C++11 : Auto, Lambda Expression and decltype

Auto keyword

int x = 3;

auto y = x;

The compiler will deduce that y is an int. This, of course, isn't a shining example of where auto is really useful. 

Auto really comes into its own when working with templates and especially the STL.

Now take another example, you want to iterate over a vector. So for that, you need an iterator:

map<string, string>::iterator itr = address_book.begin(); 

This above declaration is somewhat looking weird. Simply you can write the above statement as:  
auto itr = address_book.begin();

Lambda Functions  

C++11 provides support for anonymous functions, called lambda functions.  
Syntax:-

[capture](parameters)->return-type{body}

If there are no parameters the empty parentheses can be omitted.

[capture]->return-type{body}

The return type can often be omitted, if the body consists only of one return statement or the return type is void.

[capture](parameters){body} 

[]        //no variables defined. Attempting to use any external variables in the lambda is an error.

[x, &y]   //x is captured by value, y is captured by reference 

[&]       //any external variable is implicitly captured by reference if used 

[=]       //any external variable is implicitly captured by value if used

[&, x]    //x is explicitly captured by value. Other variables will be captured by reference.

[=, &z]   //z is explicitly captured by reference. Other variables will be captured by value.

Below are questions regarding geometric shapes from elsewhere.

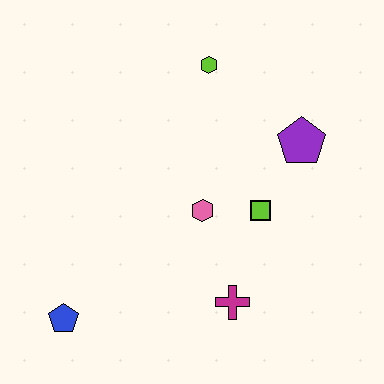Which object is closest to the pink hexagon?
The lime square is closest to the pink hexagon.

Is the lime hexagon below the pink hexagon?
No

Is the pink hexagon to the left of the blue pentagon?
No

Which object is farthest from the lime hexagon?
The blue pentagon is farthest from the lime hexagon.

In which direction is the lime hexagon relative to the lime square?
The lime hexagon is above the lime square.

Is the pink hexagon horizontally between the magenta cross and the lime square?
No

[this]  //Capture the this pointer of the enclosing class

For example:-

Example 1:-

int main()

{

    int x = 5;

    int y;

    auto func = [=,&y](){y=x;};//x is read only(=), y is reference(&)

    func();

   return 0;

}

Example 2:-

class Foo

{

public:

    Foo () : _x( 3 ) {}

    void func ()

    {

        // a very silly, but illustrative way of printing out the value of _x

        [this] () { cout << _x; } ();

    }

private:

        int _x;

};

Decltype

Now, the question arising in your mind is that, if we didn't explicitly provide the return type then, how the compiler knows about the return type.

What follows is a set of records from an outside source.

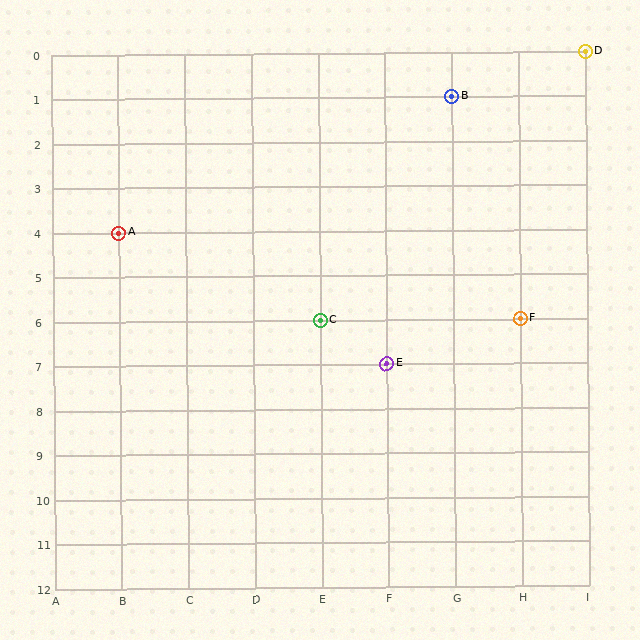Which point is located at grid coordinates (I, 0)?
Point D is at (I, 0).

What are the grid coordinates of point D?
Point D is at grid coordinates (I, 0).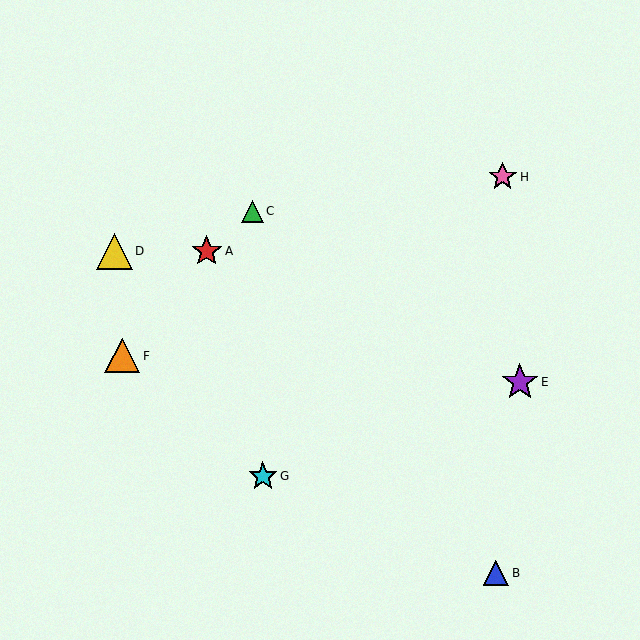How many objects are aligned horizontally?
2 objects (A, D) are aligned horizontally.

So, there is an another C++11 feature by which the compile extract the return type information,

i.e; decltype() 

Auto lets you declare a variable with a particular type; decltype lets you extract the type 

from a variable (or any other expression). 

For example:-

int x = 3;

decltype(x) y = x; //decltype(x) will extract the return type of x

The above example is the simple one.

Now, Let we talk in terms of lambda, means where it is used. So check this example:-

[](int x, int y) { return x + y; } // implicit return type from 'return' statement

The return type of this unnamed function is decltype(x+y). The return type can be omitted if the lambda function is of the form return expression(i.e.;[](int x, int y)->int), or if all locations that return a value return the same type when the return expression is passed through decltype.